Above zoomed in and below, a 16mm wide view showing the many stars above the lava we have been seeing on these clear nights: Photos taken from the Kalapana lava viewing road the last two nights.
Big Dipper among the many stars(Click on the images to open a larger view window)
This surface lava is being fed by lava tubes from the TEB eruption site far above the edge of the pali where the lava is resurfacing as A`a and pahoehoe breakouts from the 1900 down to at least the 1000-foot elevation.

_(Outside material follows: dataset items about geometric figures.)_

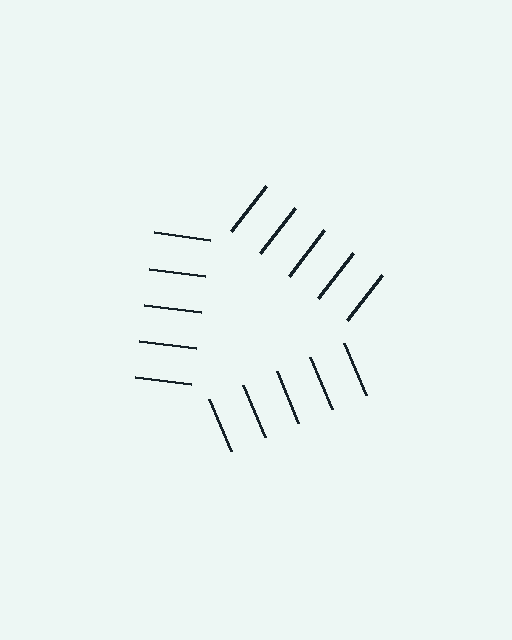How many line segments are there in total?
15 — 5 along each of the 3 edges.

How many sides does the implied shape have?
3 sides — the line-ends trace a triangle.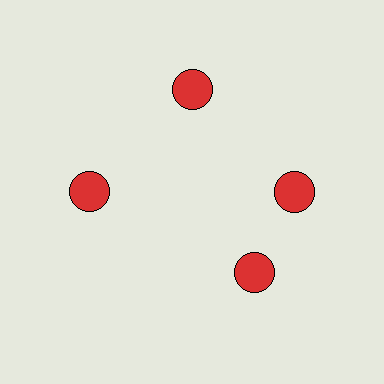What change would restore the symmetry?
The symmetry would be restored by rotating it back into even spacing with its neighbors so that all 4 circles sit at equal angles and equal distance from the center.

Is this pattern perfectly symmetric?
No. The 4 red circles are arranged in a ring, but one element near the 6 o'clock position is rotated out of alignment along the ring, breaking the 4-fold rotational symmetry.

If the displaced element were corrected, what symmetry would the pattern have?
It would have 4-fold rotational symmetry — the pattern would map onto itself every 90 degrees.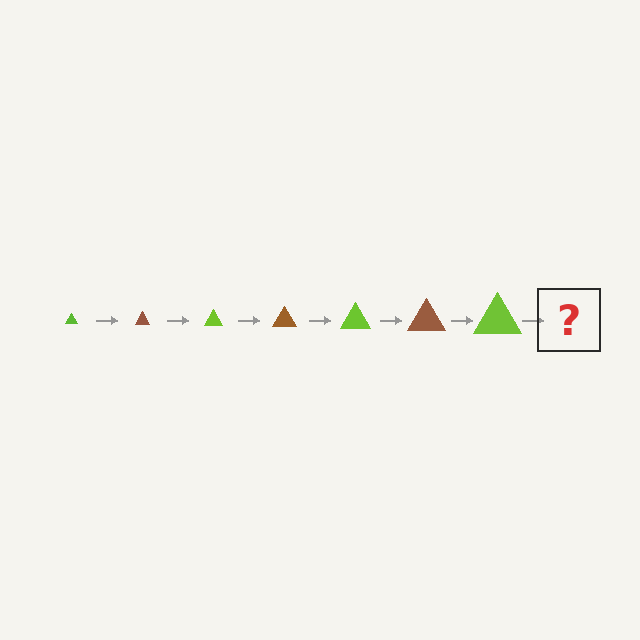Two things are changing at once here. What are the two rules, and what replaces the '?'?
The two rules are that the triangle grows larger each step and the color cycles through lime and brown. The '?' should be a brown triangle, larger than the previous one.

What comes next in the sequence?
The next element should be a brown triangle, larger than the previous one.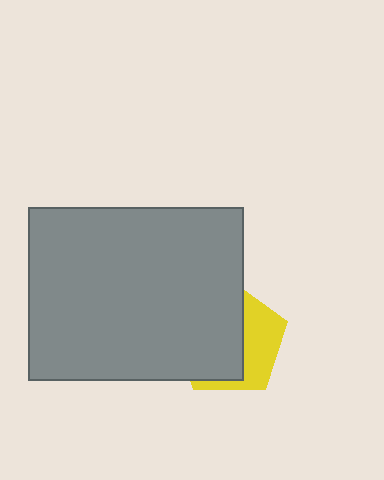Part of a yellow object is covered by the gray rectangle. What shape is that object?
It is a pentagon.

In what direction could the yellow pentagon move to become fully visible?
The yellow pentagon could move right. That would shift it out from behind the gray rectangle entirely.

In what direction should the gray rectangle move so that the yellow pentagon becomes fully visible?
The gray rectangle should move left. That is the shortest direction to clear the overlap and leave the yellow pentagon fully visible.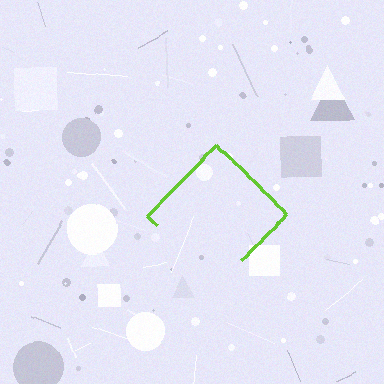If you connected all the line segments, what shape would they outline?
They would outline a diamond.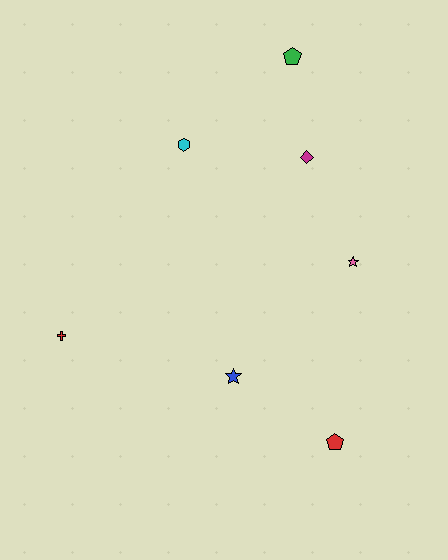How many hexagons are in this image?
There is 1 hexagon.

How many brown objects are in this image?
There are no brown objects.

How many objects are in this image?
There are 7 objects.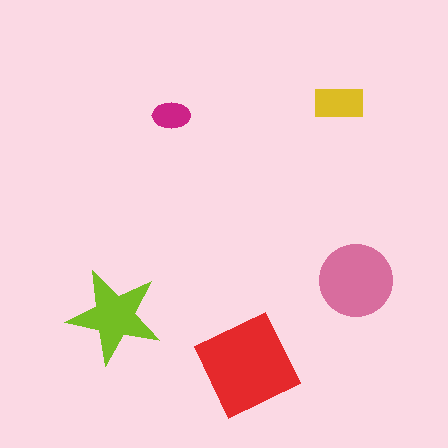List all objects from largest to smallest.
The red square, the pink circle, the lime star, the yellow rectangle, the magenta ellipse.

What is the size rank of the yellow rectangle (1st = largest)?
4th.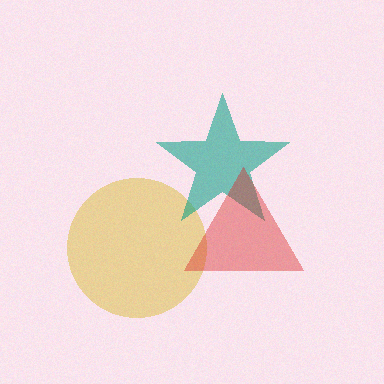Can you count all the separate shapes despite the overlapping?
Yes, there are 3 separate shapes.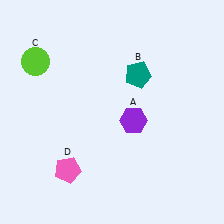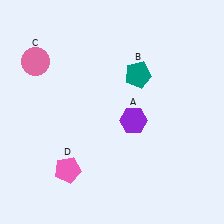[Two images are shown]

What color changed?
The circle (C) changed from lime in Image 1 to pink in Image 2.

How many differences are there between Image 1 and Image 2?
There is 1 difference between the two images.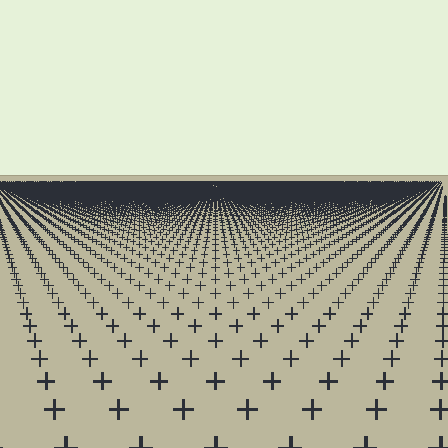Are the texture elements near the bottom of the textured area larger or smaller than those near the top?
Larger. Near the bottom, elements are closer to the viewer and appear at a bigger on-screen size.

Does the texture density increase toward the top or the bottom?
Density increases toward the top.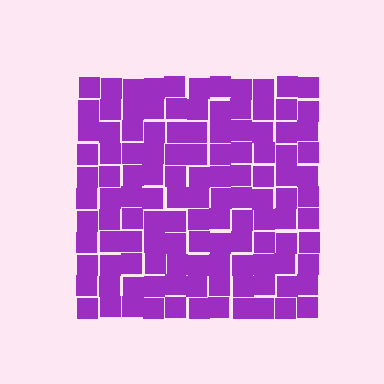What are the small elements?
The small elements are squares.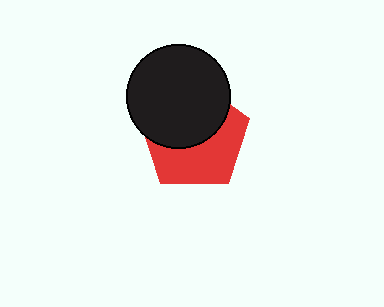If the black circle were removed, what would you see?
You would see the complete red pentagon.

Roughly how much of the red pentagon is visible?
About half of it is visible (roughly 50%).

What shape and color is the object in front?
The object in front is a black circle.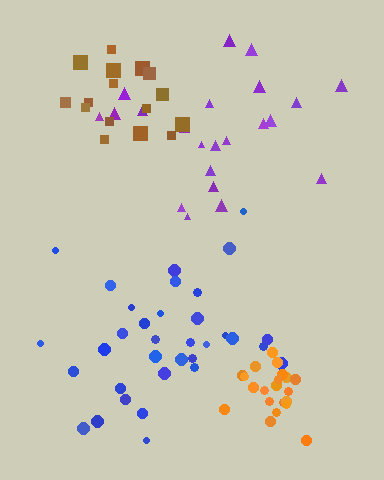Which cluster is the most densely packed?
Orange.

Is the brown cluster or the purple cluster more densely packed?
Brown.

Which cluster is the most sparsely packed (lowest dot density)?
Purple.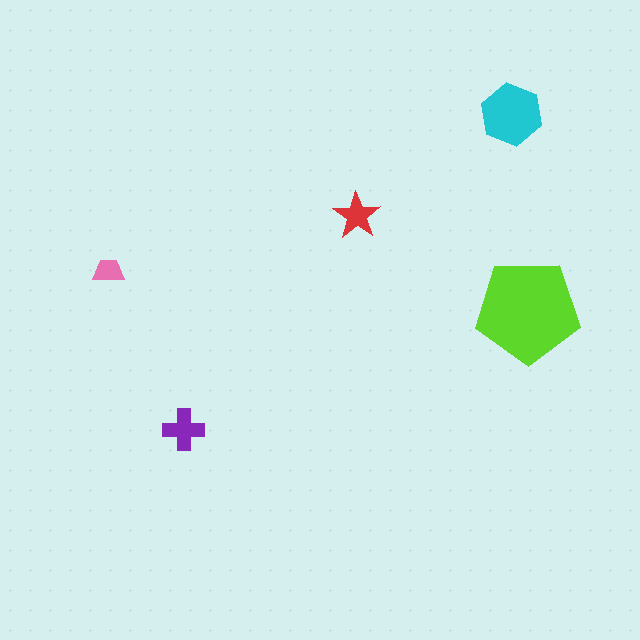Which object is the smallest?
The pink trapezoid.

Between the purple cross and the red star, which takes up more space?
The purple cross.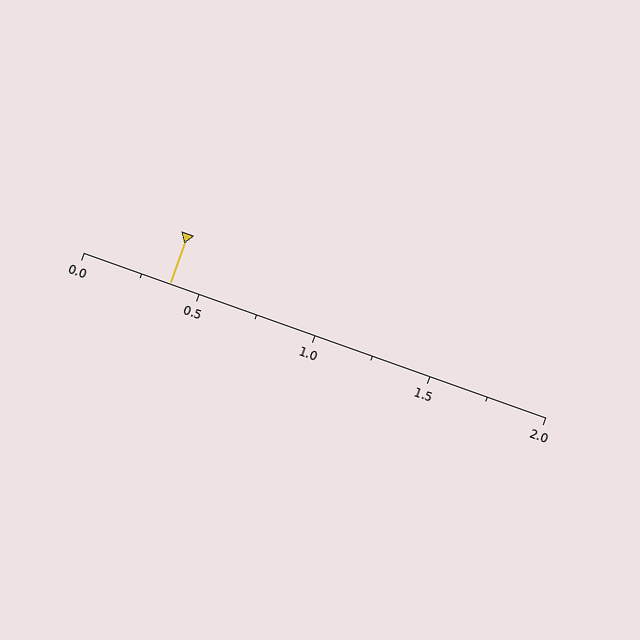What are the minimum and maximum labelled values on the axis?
The axis runs from 0.0 to 2.0.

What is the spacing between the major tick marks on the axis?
The major ticks are spaced 0.5 apart.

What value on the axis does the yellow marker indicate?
The marker indicates approximately 0.38.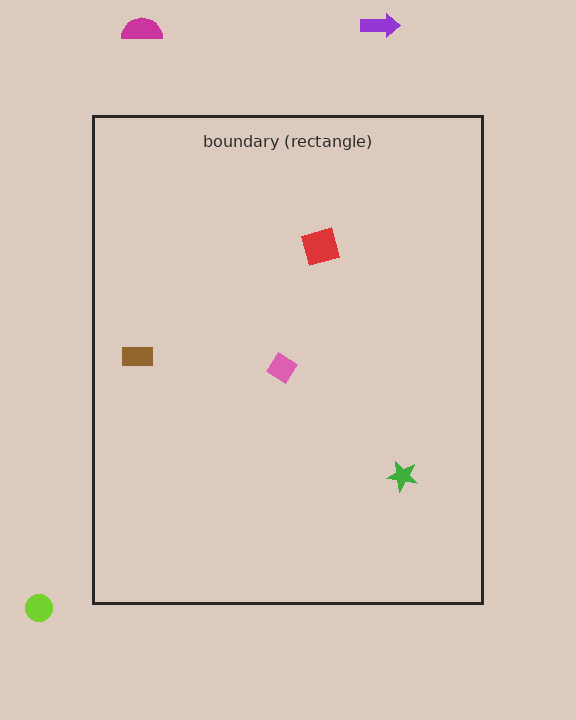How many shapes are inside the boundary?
4 inside, 3 outside.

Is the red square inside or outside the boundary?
Inside.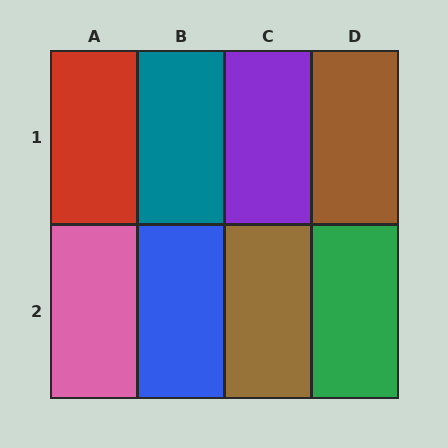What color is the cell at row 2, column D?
Green.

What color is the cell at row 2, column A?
Pink.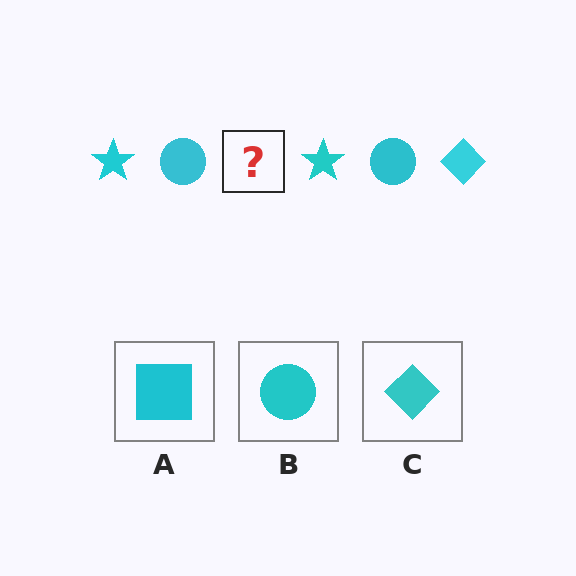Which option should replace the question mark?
Option C.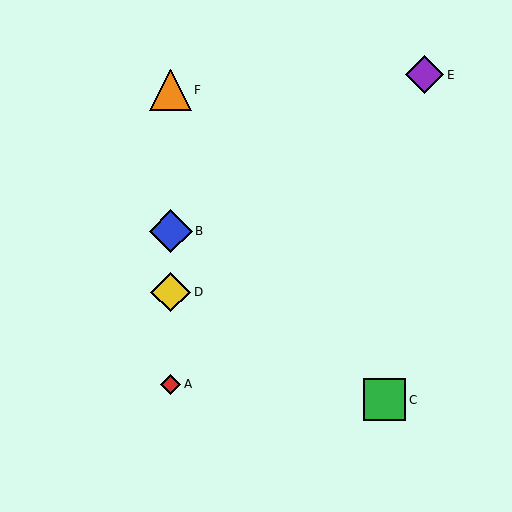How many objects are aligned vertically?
4 objects (A, B, D, F) are aligned vertically.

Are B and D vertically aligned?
Yes, both are at x≈171.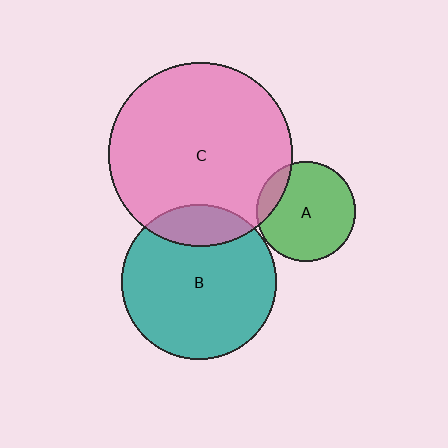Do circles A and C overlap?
Yes.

Deflation/Inflation, or DI events of the Kilauea magma chambers are being recorded by USGS/HVO crater monitors and currently the graphs are showing some strong inflation, which likely is manifesting on the pali breakout by the brighter and more rapid advancement of surface lava:
The Halema’uma’u crater is also being strongly affected by the rise in magma pressure below it and this is seen visibly by the lighter plume rising from the craters eruptive pit vent, as shown by the screen-capture below and as also described on the USGS/HVO update page this morning. They say, “… there was a brief high stand of lava last night between 6:40 and 7:40 pm last night and another started at 6:45 am this morning and has not yet completed”. In past report updates by them they describe how a ‘high stand of lava’, meaning molten lava within the pit vent rises up inside the vent column, causes less sulfur dioxide gas, and other gasses, to be released, creating a thinner visible plume:
There are no active lava breakouts on coastal flats and no ocean entry lava at this time.
I will update these blog postings next when there are some significant changes or newsworthy reports to offer you :)
Active lava viewing prospects for the public:
1) The Halema’uma’u crater has been degassing sulfur dioxide fumes by day and glowing strongly at times after dark from lava deep within the craters pit vent. The broiling molten lava moves up and down inside this massive eruptive vent by hundreds of feet at times, in kind of a pistoning action. This raising and lowering of lava has the potential to breach the floor of the crater and likely will do so in the future. Great views of this impressive crater are from the Jaggar Museum balcony within the Hawaii Volcanoes National Park, depending on the weather; and the park is open to the public 24 hours a day with a nominal entrance fee by day..
2) Coastal viewing: Three to four hundred visitors seeking to witness lava activity have been arriving daily at the Hawaii County Kalapana viewing area: The viewing area is essentially the last mile of paved road on highway 130; the end of which is the same location where lava came onto the highway on May 5th, 2010. A 1/2- mile walk down the road gives views of the lava fuming/degassing where it is coming down the distant pali during the day. After dark lava glow can easily be seen in two or three places high atop the mountain slopes, which is becoming a little brighter each night as it works further down the mountain towards the coastal flats and highway 130..
Official viewing hours are from 2:00 PM until around 9/9:30 PM - everyday, with last car allowed in at 8:00 PM. On site are security personnel and a few port-o-potties at both the parking lot and at the end of the road. Vendors occasionally have drinking water and flashlights but it is best to bring both these things with you and also some decent walking shoes. This end of highway 130 is open to all traffic on all other hours.